Information Retrieval and NLP

Master of Science in Data Science and Artificial Intelligence 

Winter Semester 2024/2025

Information retrieval focuses on accessing and extracting information from various document collections. This course explores key concepts and methods in information retrieval, with an emphasis on practical applications in web-based environments.
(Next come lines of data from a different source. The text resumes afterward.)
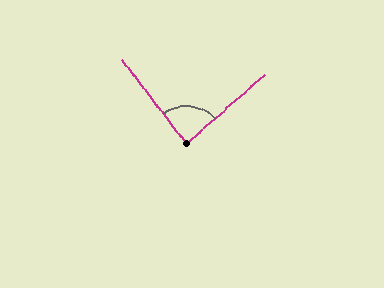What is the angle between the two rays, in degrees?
Approximately 85 degrees.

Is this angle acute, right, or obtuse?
It is acute, close to a right angle.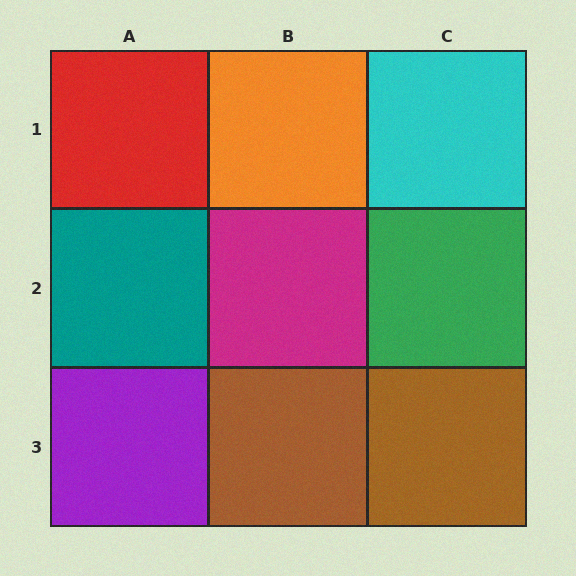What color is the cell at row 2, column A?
Teal.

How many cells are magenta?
1 cell is magenta.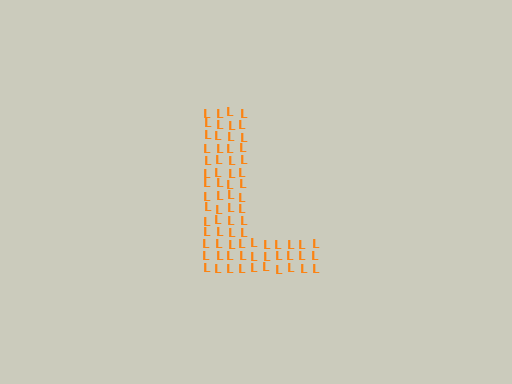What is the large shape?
The large shape is the letter L.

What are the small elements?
The small elements are letter L's.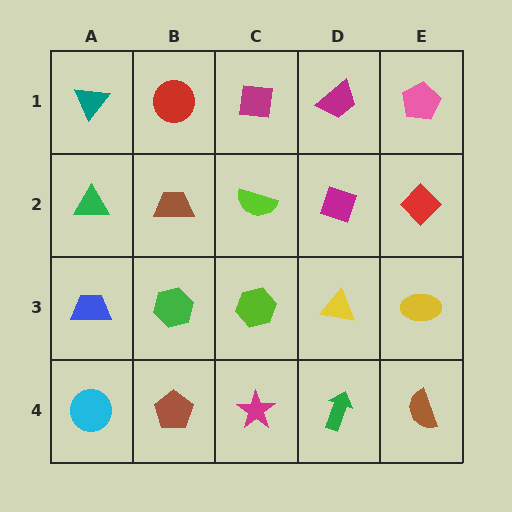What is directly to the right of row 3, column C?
A yellow triangle.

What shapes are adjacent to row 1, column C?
A lime semicircle (row 2, column C), a red circle (row 1, column B), a magenta trapezoid (row 1, column D).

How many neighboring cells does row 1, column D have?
3.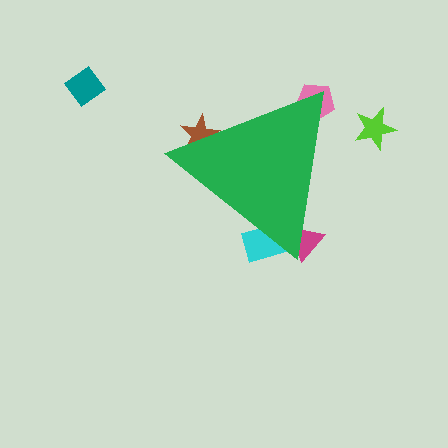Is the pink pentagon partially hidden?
Yes, the pink pentagon is partially hidden behind the green triangle.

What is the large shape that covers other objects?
A green triangle.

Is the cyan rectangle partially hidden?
Yes, the cyan rectangle is partially hidden behind the green triangle.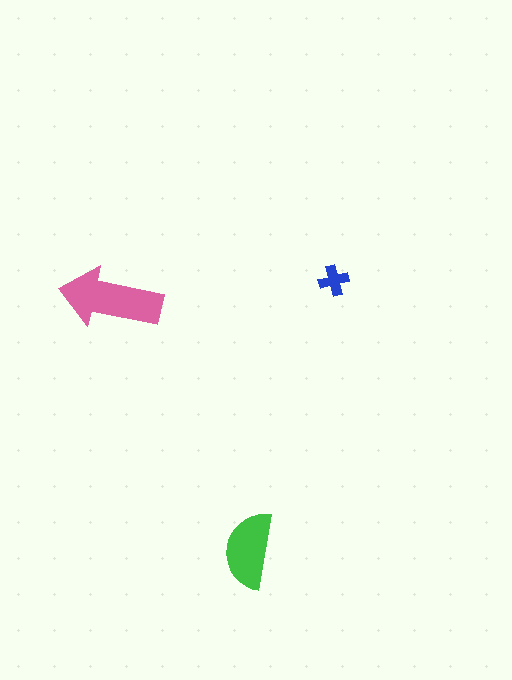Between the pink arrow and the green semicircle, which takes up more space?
The pink arrow.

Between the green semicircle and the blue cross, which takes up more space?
The green semicircle.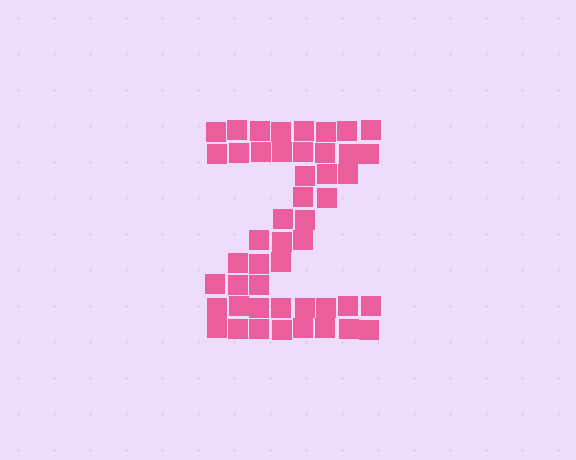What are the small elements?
The small elements are squares.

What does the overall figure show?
The overall figure shows the letter Z.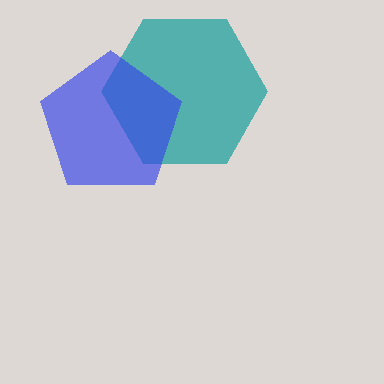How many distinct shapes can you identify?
There are 2 distinct shapes: a teal hexagon, a blue pentagon.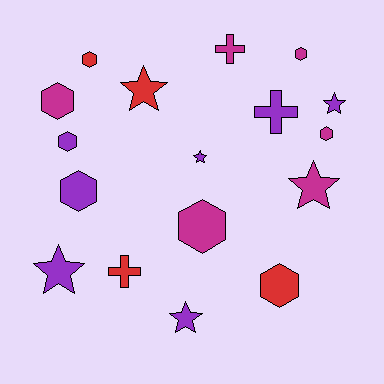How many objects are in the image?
There are 17 objects.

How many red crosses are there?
There is 1 red cross.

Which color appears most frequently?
Purple, with 7 objects.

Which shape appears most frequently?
Hexagon, with 8 objects.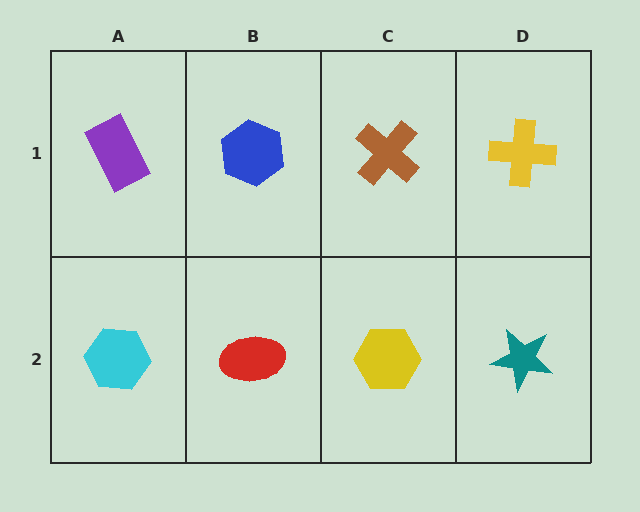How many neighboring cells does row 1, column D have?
2.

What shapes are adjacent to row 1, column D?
A teal star (row 2, column D), a brown cross (row 1, column C).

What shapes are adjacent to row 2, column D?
A yellow cross (row 1, column D), a yellow hexagon (row 2, column C).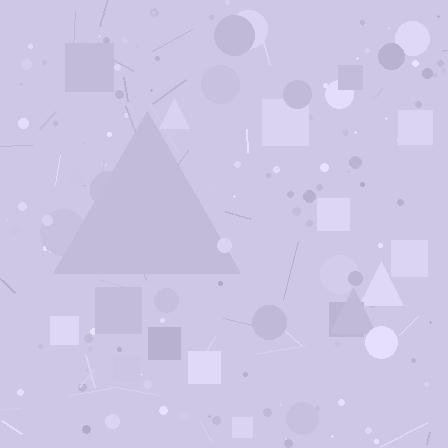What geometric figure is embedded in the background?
A triangle is embedded in the background.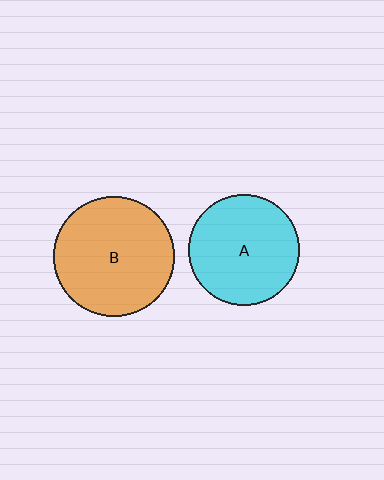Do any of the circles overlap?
No, none of the circles overlap.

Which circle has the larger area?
Circle B (orange).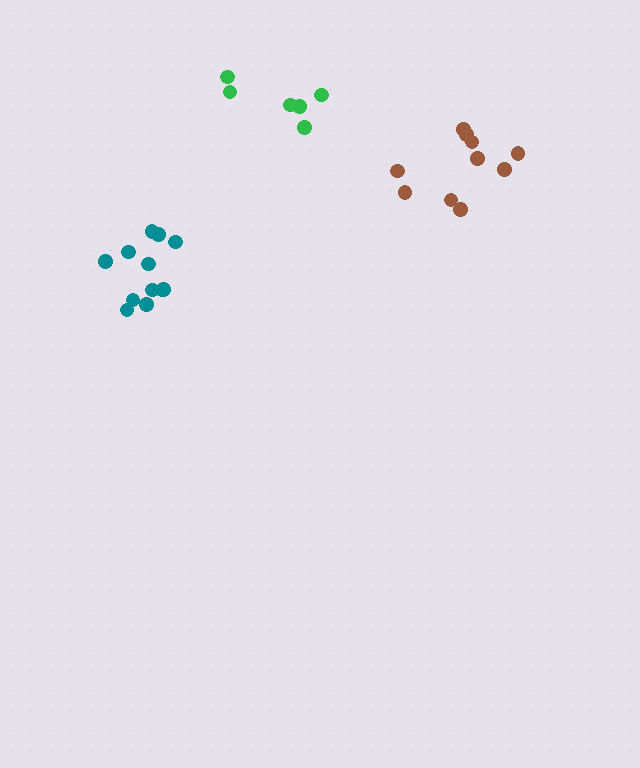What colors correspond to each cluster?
The clusters are colored: teal, brown, green.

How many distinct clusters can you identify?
There are 3 distinct clusters.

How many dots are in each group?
Group 1: 12 dots, Group 2: 10 dots, Group 3: 6 dots (28 total).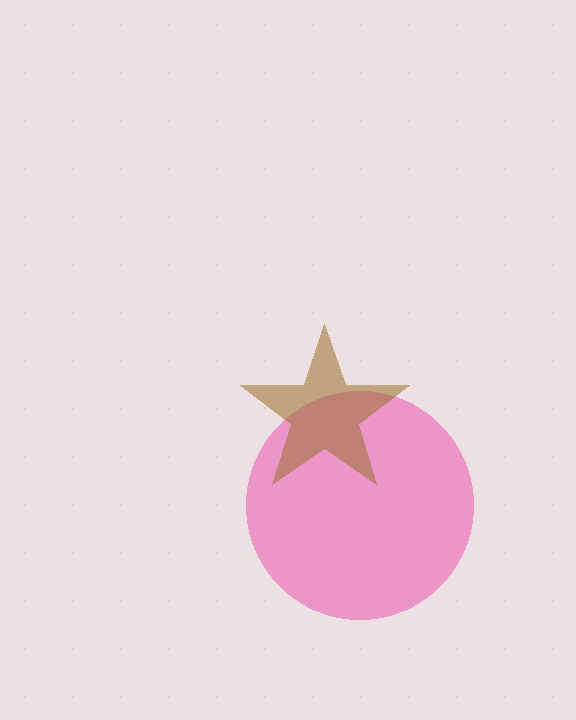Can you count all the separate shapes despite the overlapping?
Yes, there are 2 separate shapes.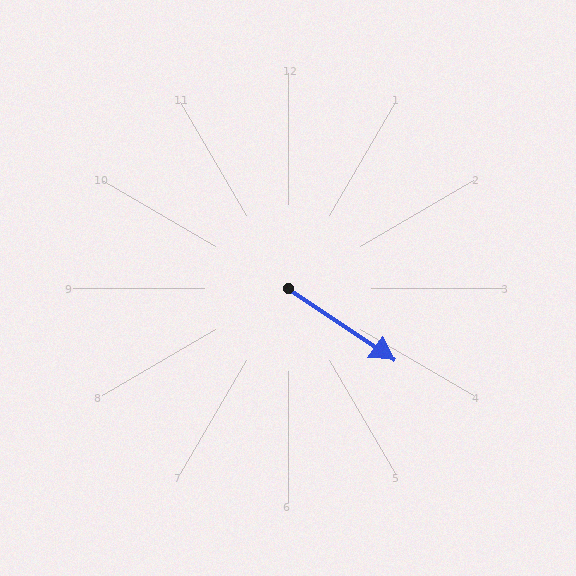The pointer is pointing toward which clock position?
Roughly 4 o'clock.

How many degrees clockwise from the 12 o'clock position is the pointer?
Approximately 124 degrees.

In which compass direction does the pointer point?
Southeast.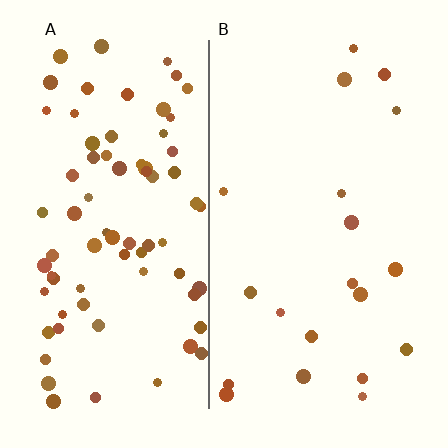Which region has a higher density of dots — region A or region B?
A (the left).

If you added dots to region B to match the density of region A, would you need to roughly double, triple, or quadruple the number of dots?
Approximately quadruple.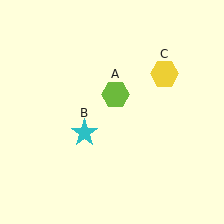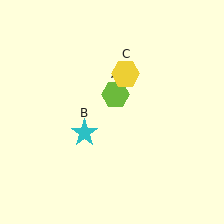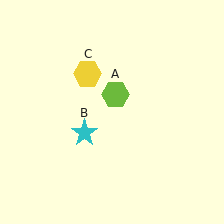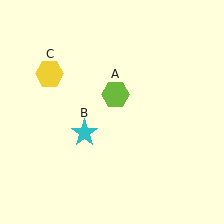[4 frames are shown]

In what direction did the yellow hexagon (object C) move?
The yellow hexagon (object C) moved left.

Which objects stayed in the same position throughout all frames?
Lime hexagon (object A) and cyan star (object B) remained stationary.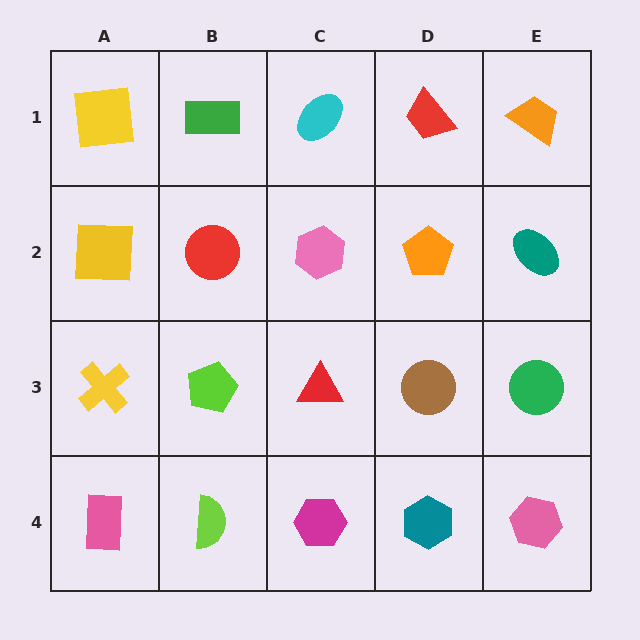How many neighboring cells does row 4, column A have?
2.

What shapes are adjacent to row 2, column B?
A green rectangle (row 1, column B), a lime pentagon (row 3, column B), a yellow square (row 2, column A), a pink hexagon (row 2, column C).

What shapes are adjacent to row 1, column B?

Given that text-based information retrieval often relies on natural language processing (NLP), the course also covers essential NLP techniques. Students will gain hands-on experience by building NLP pipelines and developing custom-trained machine learning models for real-world information retrieval tasks

Learning Outcomes

  • Information Retrieval system architectures
  • Implementing NLP pipelines
  • Implementing recommender systems

Topics

  1.  Introduction. Boolean retrieval model.
  2.  The terms vocabulary.
  3.  Term weighting (tf-idf), the vector space model.
  4. Computing scores in a complete search system.
  5. Evaluation in Information Retrieval.
  6. NLP pipelines.
  7.  Generating NLP training corpora.
  8. Matrix decomposition and latent semantic indexing.
  9. Recommender systems.
  10. Creating users profiles from click behaviour data.

References

Schütze, H., Manning, C. D., & Raghavan, P. (2008). Introduction to information retrieval (Vol. 39, pp. 234-265). Cambridge: Cambridge University Press.

Hoxha, K., & Baxhaku, A. (2018). An Automatically Generated Annotated Corpus for Albanian Named Entity Recognition. CYBERNETICS AND INFORMATION TECHNOLOGIES18(1).